Fiannaca was a good, kind man of few words and sound judgment, but it was known far and wide that it was unwise to deny his requests.

“Because it makes me angry,” Gregorio Gulisano explained between clenched teeth. “How can this be? For years he’s been boring us with the fact that his difficulty in urination makes him fat as a pig, he tells us in such great detail about the medical examination he got in Palermo that it’s coming out of our ears for two days, he explains how he can only fuck when he’s lying on his back and not like the rest of the human race, and then he comes here tonight and starts pissing every half an hour, so that I can’t follow the game anymore.”

“And you, Marchese, how do you explain it?” asked Fiannaca, continuing his mediation.

“It’s all because of four miraculous pears that Santo La Matina gave my father. And now, with your leave, may I?”

“And there you have it,” Don Filippo concluded. “That was how your father, who worked a parcel of our land as a sharecropper, became known. My father and yours liked each other very much and often talked. And when Santo found out that I was so fat that I had trouble moving, he said he had a remedy for it, and sent me the pears. Then, when I ran out of pears, I went personally to ask for more. And so the two of us set out from your house and rode for two hours, going out past the Crasto mountain and finally up Dead Man’s mountain. It was a desolate spot; even snakes avoided it. We started descending the slope, which was all rocks, and at a certain point the gorge was blocked by a great many boulders. We tied up the horses and slid into a hole. Coming out on the other side, I thought I was in the Garden of Eden. It was barely two acres of land, but it had everything: nectarines, pearlets, sorbs, peaches, oranges, lemons, grapes, sweet almonds, bitter almonds, pistachios, as well as chickpeas still green, tomatoes, fava beans, peas . . . There they were, all these things, one beside the other, in profusion, regardless of the season. How the hell Santo did this, only he knew.”

“He used to fuck the ground and make love to the plants,” Fofò said calmly, after listening impassively to Don Filippo’s reminiscence.

“Are you kidding me?”

“I would never kid you, Don Filippo. I’m telling you something I’ve never told anyone else. I once saw it with my own eyes, when I was pretending to be asleep. He would make an opening in the ground or the trunk of a tree and begin to fuck it. He used his sperm as fertilizer. But he didn’t do it all the time, only on certain nights when a crow he used to talk to would tell him to do it.”

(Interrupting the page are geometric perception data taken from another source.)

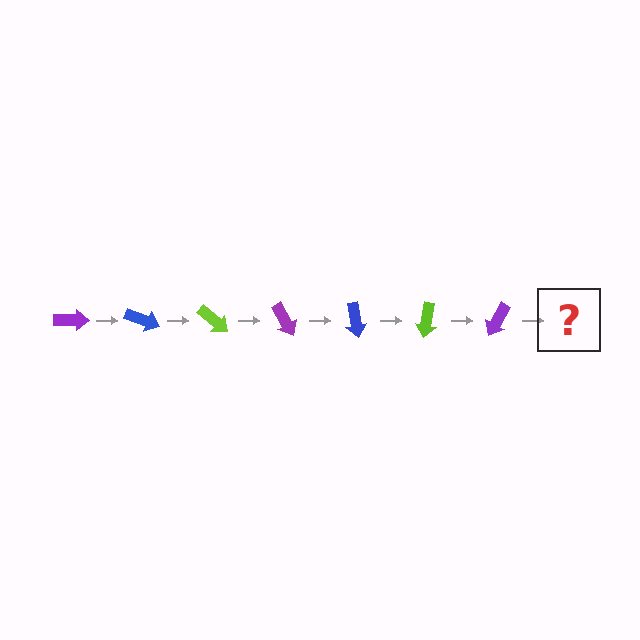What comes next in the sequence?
The next element should be a blue arrow, rotated 140 degrees clockwise from the start.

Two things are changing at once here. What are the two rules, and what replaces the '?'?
The two rules are that it rotates 20 degrees clockwise each step and the color cycles through purple, blue, and lime. The '?' should be a blue arrow, rotated 140 degrees clockwise from the start.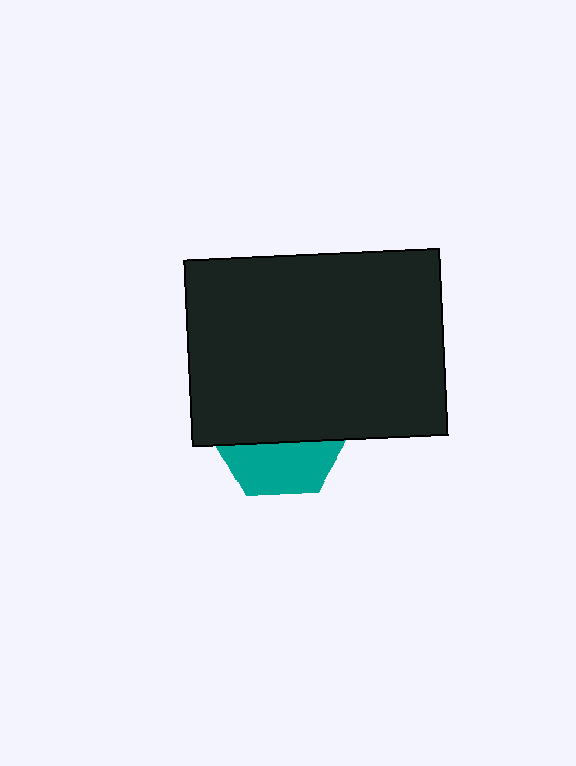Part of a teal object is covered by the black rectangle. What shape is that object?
It is a hexagon.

“He used to talk to a bird?!”

“Well, as far as that goes, he also spoke to ants, snakes, lizards, you name it. At first my father seemed batty to me; I thought he was talking to himself.”

“Why is someone who talks to crickets not batty, in your opinion?” asked Don Filippo, polemically holding fast to natural reason.

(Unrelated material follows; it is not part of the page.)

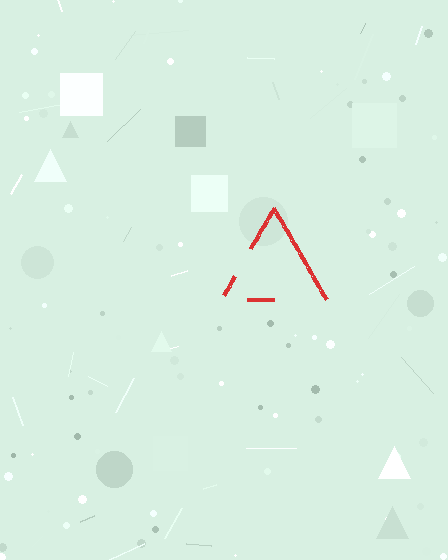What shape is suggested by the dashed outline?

“But, you see, Don Filippo, the fact is, those animals would answer him.”

“They talked?”

“No, they didn’t actually talk. But they would reply in their own way, with a movement of the body or a sound of their own. But he alone could understand what they were saying. Once, under a scorching sun, he had a three-hour discussion with a lizard.”

Upon hearing this, Don Filippo felt his head begin to spin. He decided to steer the conversation onto more solid ground.

“So, I was saying how your father’s name came to be known. And I should mention that that snake Gulisano had secretly followed me. When I came back to town with my pears, Gulisano, with typical cheek, introduced himself to Santo and said and did what he needed to do so that Santo gave him four fennel bulbs to make him gain weight. In three months’ time, Gulisano and I had both become fashion plates. But the rumor began to spread, and soon everybody started asking Santo for things. Your father didn’t know how to say no, but since he was afraid the garden’s location might be discovered, he would send you into town three times a week to deliver the necessary things to the people who needed them. Do you remember what they used to call you?”